Najważniejsze informacje (kliknij, aby przejść)
Ze świeczką trzeba szukać we Wrocławiu miejsc, w których można kupić kurki.
Na Niedźwiedziej nie kupimy kurek od ręki. Trzeba zamawiać
– W hurcie mało jest tych grzybów i są drogie, bo jest sucho – sprzedawcy na Targowisku Niedźwiedzia, przy ul. Niedźwiedziej we Wrocławiu rozkładają ręce. Na ani jednym stoisku nie kupimy tu kurek od ręki.
Nie opłaca się ich sprowadzać, chyba, że na zamówienie. Mogą być dla pana na jutro, po około 90 złotych za kilogramproponuje jedna ze sprzedawczyń z targowiska przy ul. Niedźwiedziej we Wrocławiu
Warzywniak przy Legnickiej: kurek jest mało, bo młodzi nie chcą ich zbierać w lesie
W warzywniaku przy ul. Legnickiej, tuż przy restauracji Lviv, kurki są. Po 79 złotych za kilogram. Piękne, świeże.
– Drogie, bo nie ma kto ich zbierać. Kiedyś to młodzi ludzie chodzili po lasach, zbierali, oddawali do skupów, a teraz im się nie chce.

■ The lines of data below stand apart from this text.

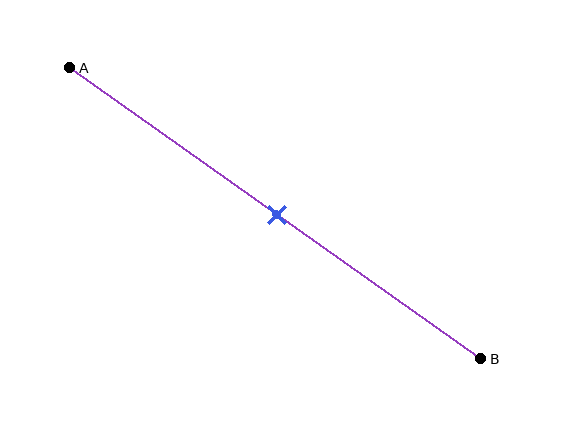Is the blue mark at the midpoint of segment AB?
Yes, the mark is approximately at the midpoint.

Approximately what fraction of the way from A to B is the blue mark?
The blue mark is approximately 50% of the way from A to B.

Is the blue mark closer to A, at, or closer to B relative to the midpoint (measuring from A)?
The blue mark is approximately at the midpoint of segment AB.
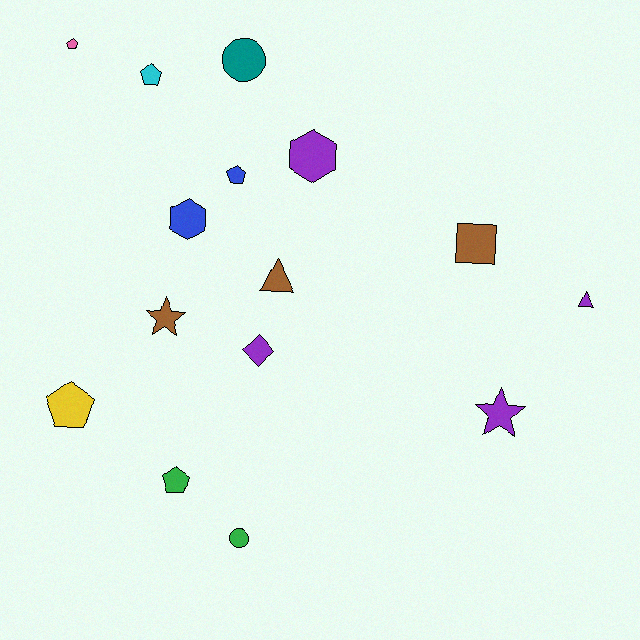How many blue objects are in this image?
There are 2 blue objects.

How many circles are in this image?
There are 2 circles.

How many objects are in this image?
There are 15 objects.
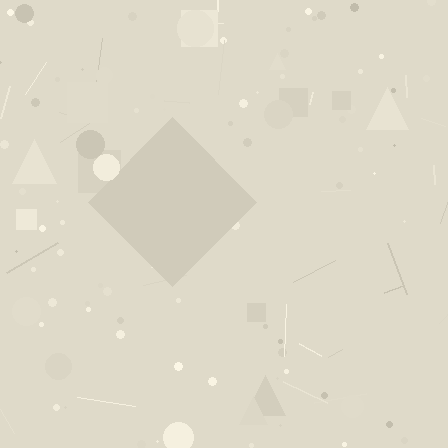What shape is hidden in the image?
A diamond is hidden in the image.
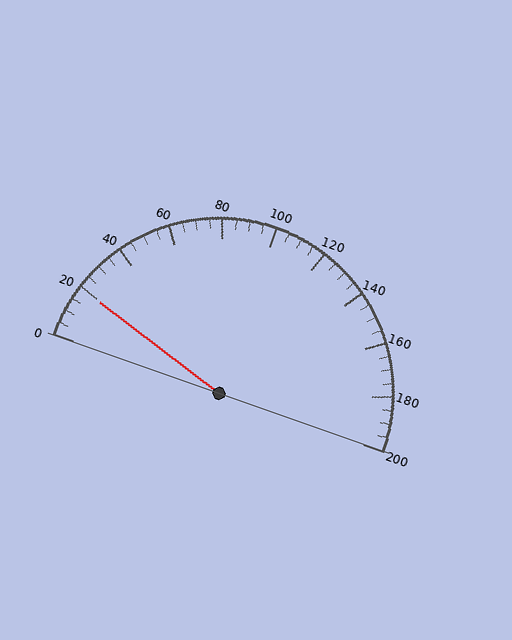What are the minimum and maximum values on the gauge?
The gauge ranges from 0 to 200.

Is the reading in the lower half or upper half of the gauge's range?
The reading is in the lower half of the range (0 to 200).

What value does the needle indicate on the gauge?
The needle indicates approximately 20.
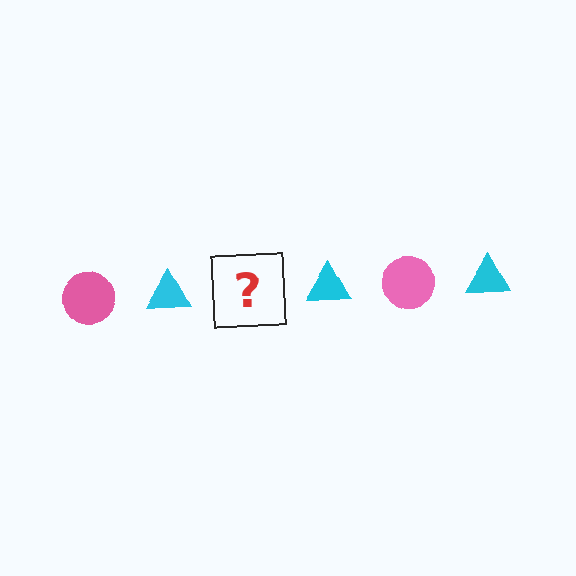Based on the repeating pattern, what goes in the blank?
The blank should be a pink circle.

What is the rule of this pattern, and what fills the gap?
The rule is that the pattern alternates between pink circle and cyan triangle. The gap should be filled with a pink circle.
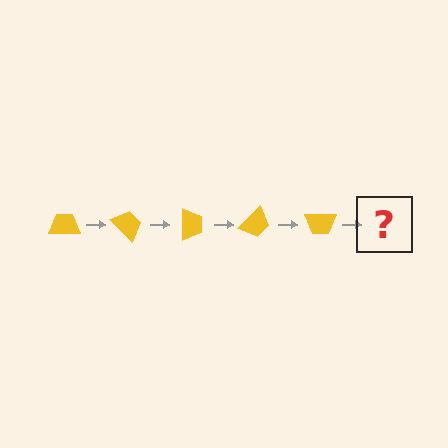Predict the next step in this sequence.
The next step is a yellow trapezoid rotated 225 degrees clockwise.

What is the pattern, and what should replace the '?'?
The pattern is that the trapezoid rotates 45 degrees clockwise each step. The '?' should be a yellow trapezoid rotated 225 degrees clockwise.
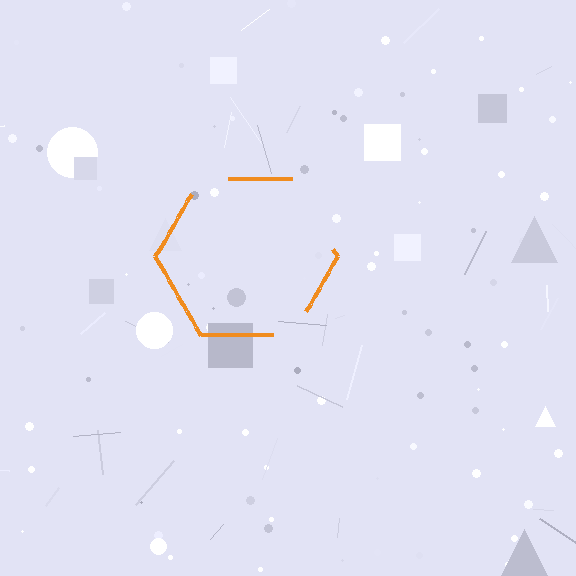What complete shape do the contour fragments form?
The contour fragments form a hexagon.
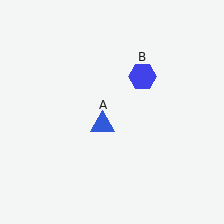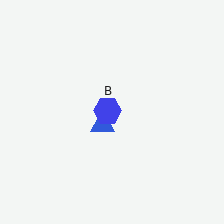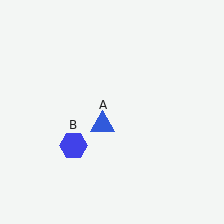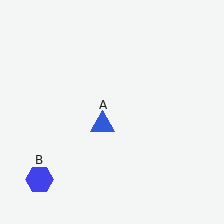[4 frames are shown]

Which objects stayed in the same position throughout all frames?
Blue triangle (object A) remained stationary.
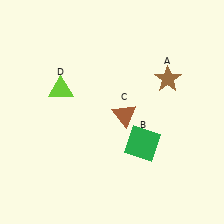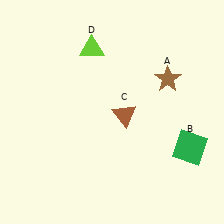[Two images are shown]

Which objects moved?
The objects that moved are: the green square (B), the lime triangle (D).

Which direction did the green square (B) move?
The green square (B) moved right.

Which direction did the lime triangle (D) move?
The lime triangle (D) moved up and to the right.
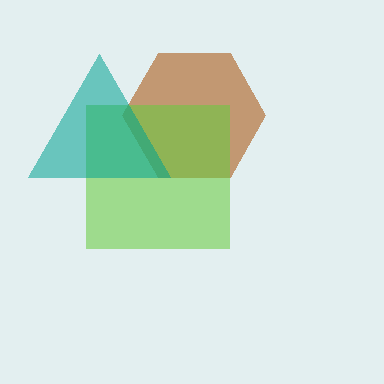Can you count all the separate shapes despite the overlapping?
Yes, there are 3 separate shapes.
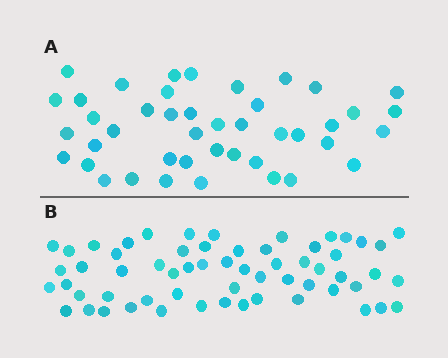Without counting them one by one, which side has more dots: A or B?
Region B (the bottom region) has more dots.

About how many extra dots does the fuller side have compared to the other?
Region B has approximately 15 more dots than region A.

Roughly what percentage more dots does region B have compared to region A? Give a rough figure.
About 40% more.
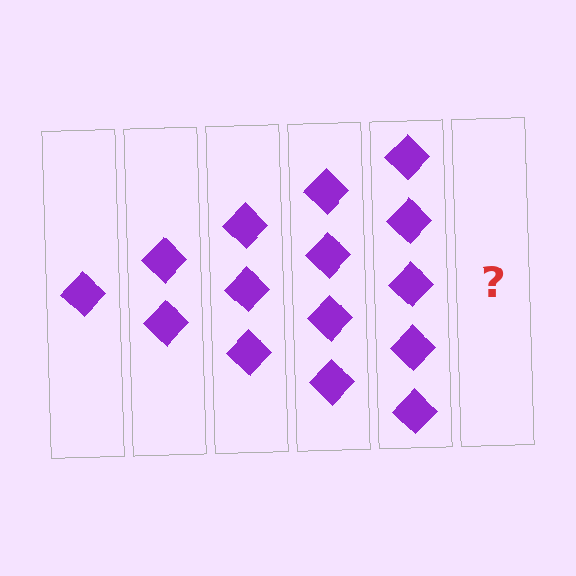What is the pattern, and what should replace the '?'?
The pattern is that each step adds one more diamond. The '?' should be 6 diamonds.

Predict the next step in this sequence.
The next step is 6 diamonds.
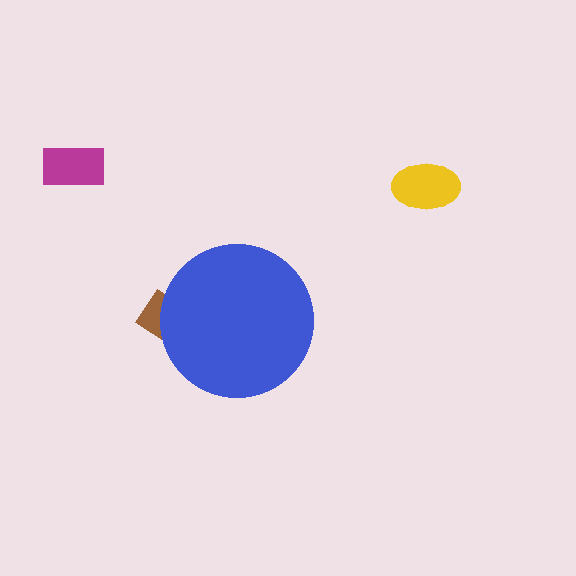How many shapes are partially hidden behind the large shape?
1 shape is partially hidden.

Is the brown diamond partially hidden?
Yes, the brown diamond is partially hidden behind the blue circle.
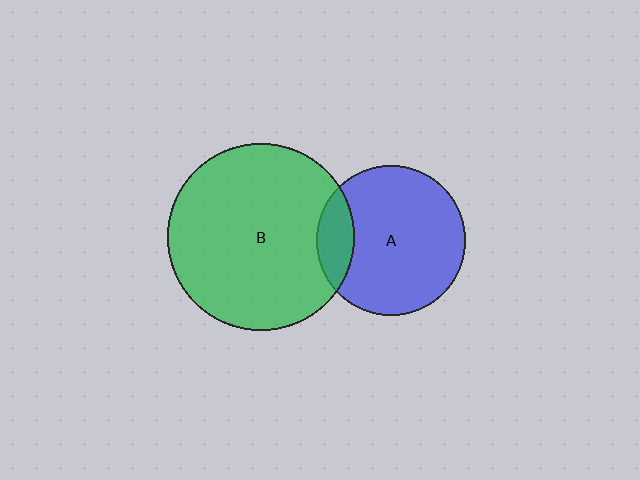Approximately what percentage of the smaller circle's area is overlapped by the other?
Approximately 15%.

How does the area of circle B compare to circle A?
Approximately 1.6 times.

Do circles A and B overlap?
Yes.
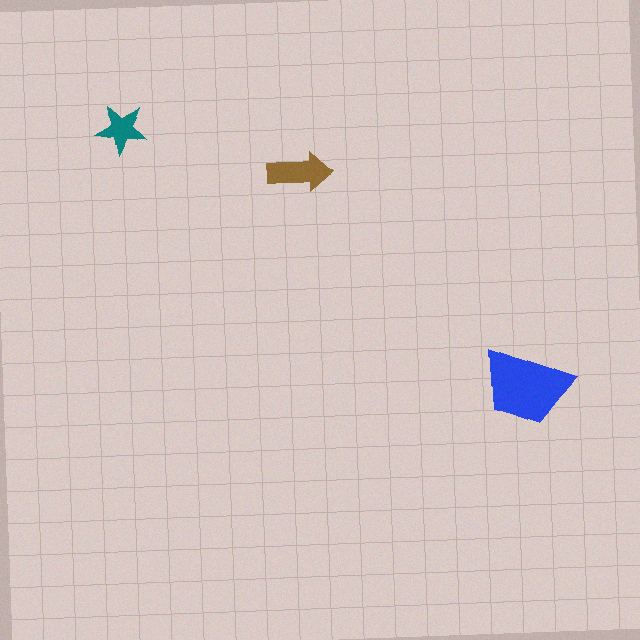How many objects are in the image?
There are 3 objects in the image.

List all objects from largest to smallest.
The blue trapezoid, the brown arrow, the teal star.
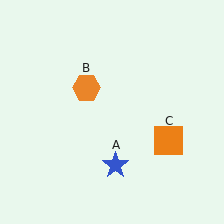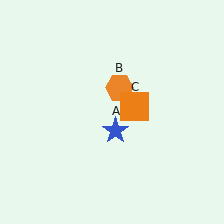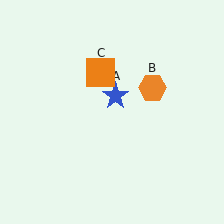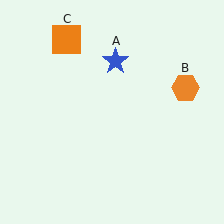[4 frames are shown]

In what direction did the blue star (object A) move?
The blue star (object A) moved up.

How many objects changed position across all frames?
3 objects changed position: blue star (object A), orange hexagon (object B), orange square (object C).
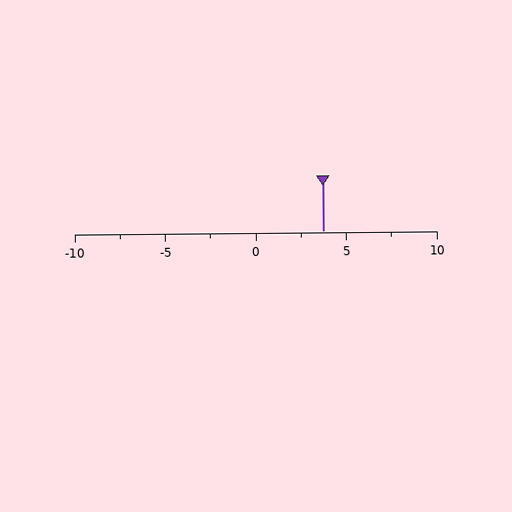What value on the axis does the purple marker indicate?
The marker indicates approximately 3.8.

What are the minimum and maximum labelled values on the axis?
The axis runs from -10 to 10.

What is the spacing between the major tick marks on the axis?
The major ticks are spaced 5 apart.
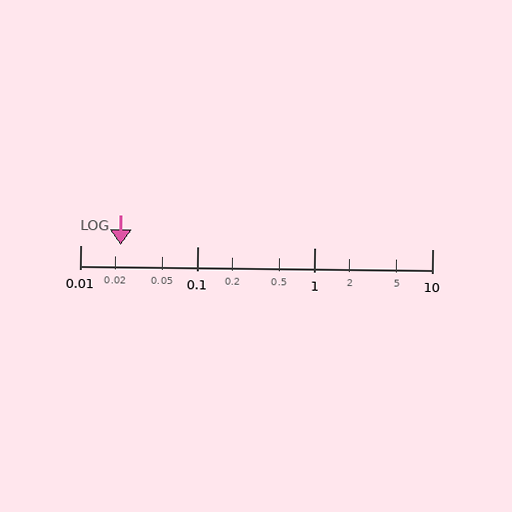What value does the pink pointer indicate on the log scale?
The pointer indicates approximately 0.022.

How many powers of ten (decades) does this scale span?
The scale spans 3 decades, from 0.01 to 10.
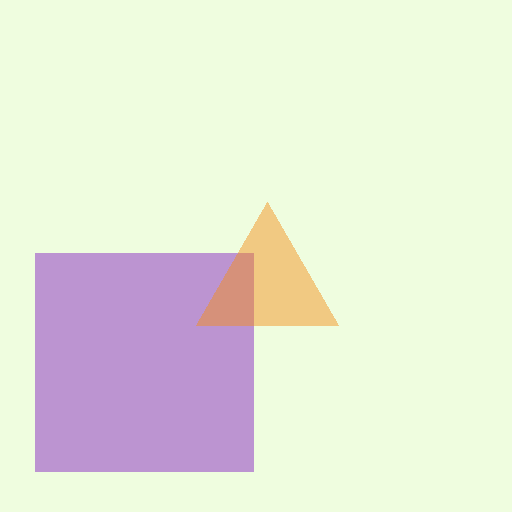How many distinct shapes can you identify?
There are 2 distinct shapes: a purple square, an orange triangle.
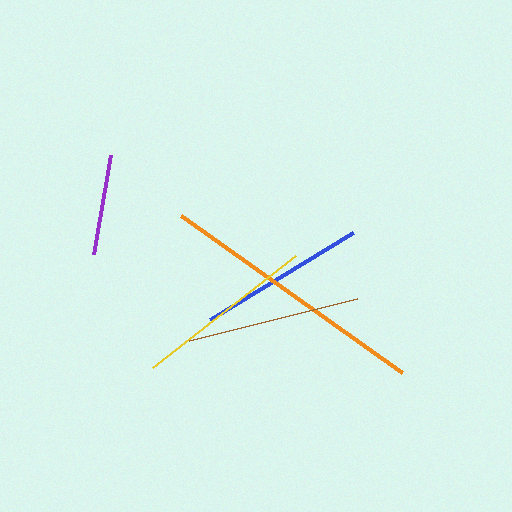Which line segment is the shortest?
The purple line is the shortest at approximately 101 pixels.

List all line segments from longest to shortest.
From longest to shortest: orange, yellow, brown and blue (about equal), purple.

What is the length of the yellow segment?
The yellow segment is approximately 181 pixels long.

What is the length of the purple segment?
The purple segment is approximately 101 pixels long.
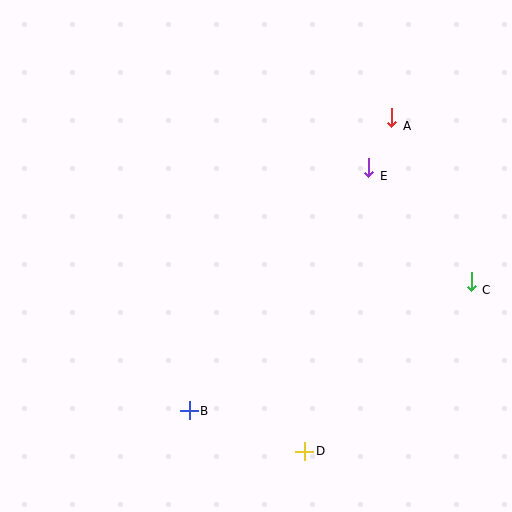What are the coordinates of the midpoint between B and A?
The midpoint between B and A is at (290, 269).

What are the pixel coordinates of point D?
Point D is at (305, 451).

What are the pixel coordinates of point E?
Point E is at (369, 176).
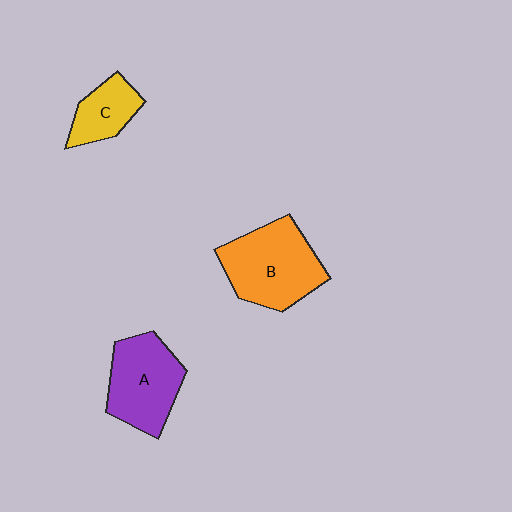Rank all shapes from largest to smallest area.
From largest to smallest: B (orange), A (purple), C (yellow).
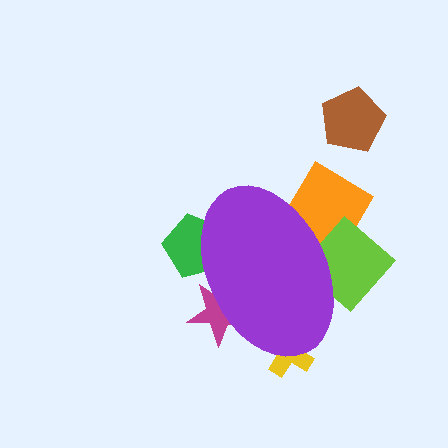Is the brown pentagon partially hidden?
No, the brown pentagon is fully visible.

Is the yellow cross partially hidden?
Yes, the yellow cross is partially hidden behind the purple ellipse.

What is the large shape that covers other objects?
A purple ellipse.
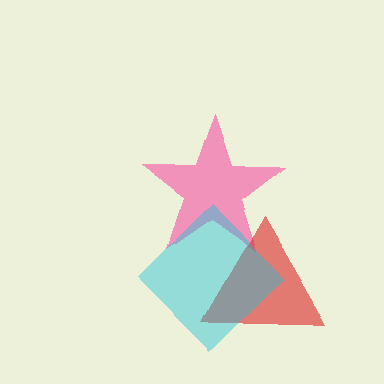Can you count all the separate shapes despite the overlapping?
Yes, there are 3 separate shapes.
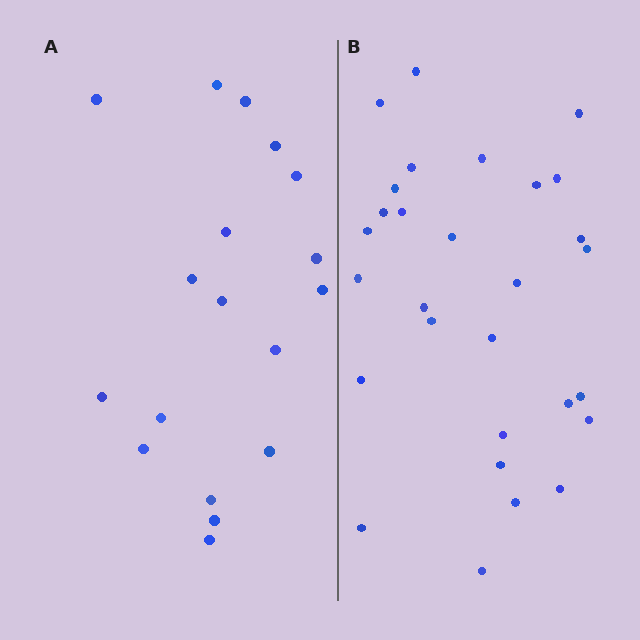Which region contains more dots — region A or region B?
Region B (the right region) has more dots.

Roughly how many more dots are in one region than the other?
Region B has roughly 12 or so more dots than region A.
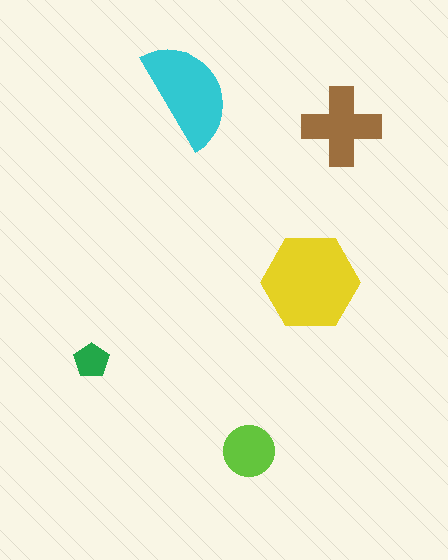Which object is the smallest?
The green pentagon.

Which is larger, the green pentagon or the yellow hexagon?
The yellow hexagon.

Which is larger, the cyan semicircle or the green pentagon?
The cyan semicircle.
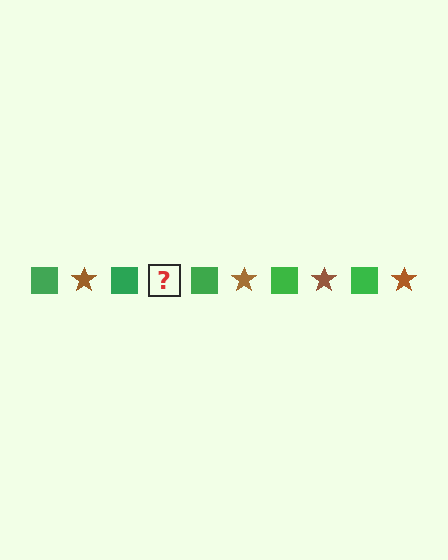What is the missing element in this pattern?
The missing element is a brown star.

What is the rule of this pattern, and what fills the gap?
The rule is that the pattern alternates between green square and brown star. The gap should be filled with a brown star.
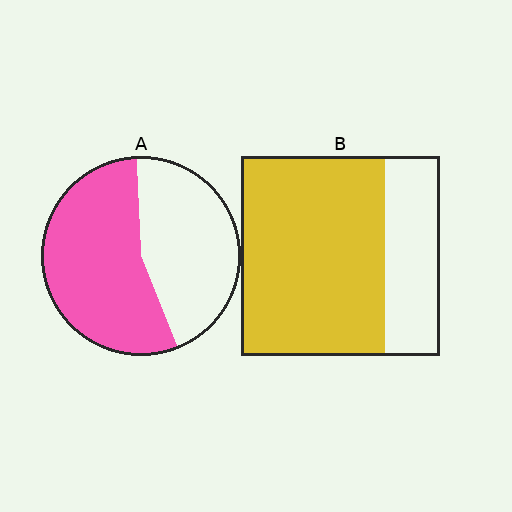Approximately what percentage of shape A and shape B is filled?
A is approximately 55% and B is approximately 70%.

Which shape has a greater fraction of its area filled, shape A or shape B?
Shape B.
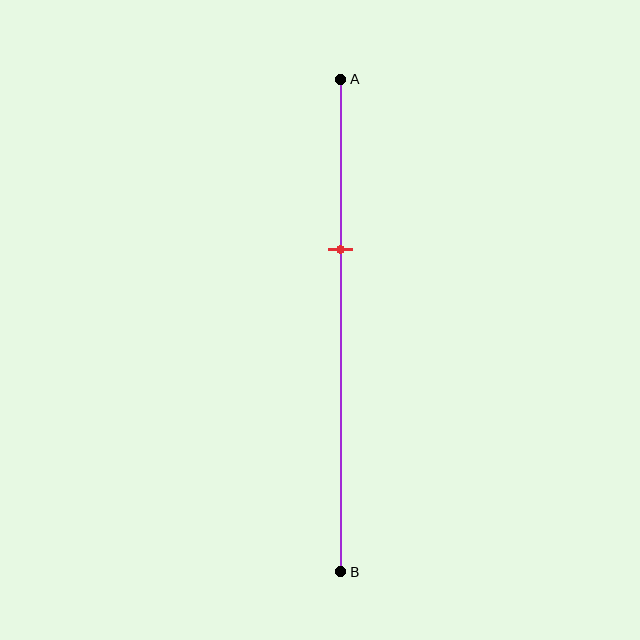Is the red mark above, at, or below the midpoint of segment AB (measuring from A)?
The red mark is above the midpoint of segment AB.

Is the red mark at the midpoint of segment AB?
No, the mark is at about 35% from A, not at the 50% midpoint.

I kurek nie ma – mówi jedna ze sprzedawczyń. A jej koleżanka dodaje: – Częściej „na kurki” chodzą teraz do lasu starsi ludzie, ale oni to, co zbiorą, to sprzedają od razu przy lesie, na poboczu drogi. Poza tym na Dolnym Śląsku kurek jest w lasach mało – więcej jest ich w środkowej Polsce i na północy.
Sprzedawczynie zaznaczają, że ceny kurek będą z czasem spadać i - gdy będzie ich więcej w lasach - będą kosztowały około 50 złotych za kilogram.
Kurki nie są tanie, ale w Hali Targowej nie narzekają na brak klientów
Kurki można też kupić – ale tylko tylko na jednym stoisku - w Hali Targowej przy ul. Piaskowej. 79 złotych za kilogram, 20 złotych za 250 gramowe pudełeczko.
– Choć nie są tanie, to na brak kupców nie narzekam – mówi sprzedawczyni.
Kto chce zaoszczędzić parę złotych, a smak kurek uwielbia, może się sam wybrać do lasu i ich poszukać.
Lubisz smak kurek? Wybierz się sam do lasu lub kup przez internet
Grzybiarze, na portalu grzyby.pl, chwalą się, że znajdują kurki w lasach w okolicach Wałbrzycha, w powiecie świdnickim i koło Jeleniej Góry.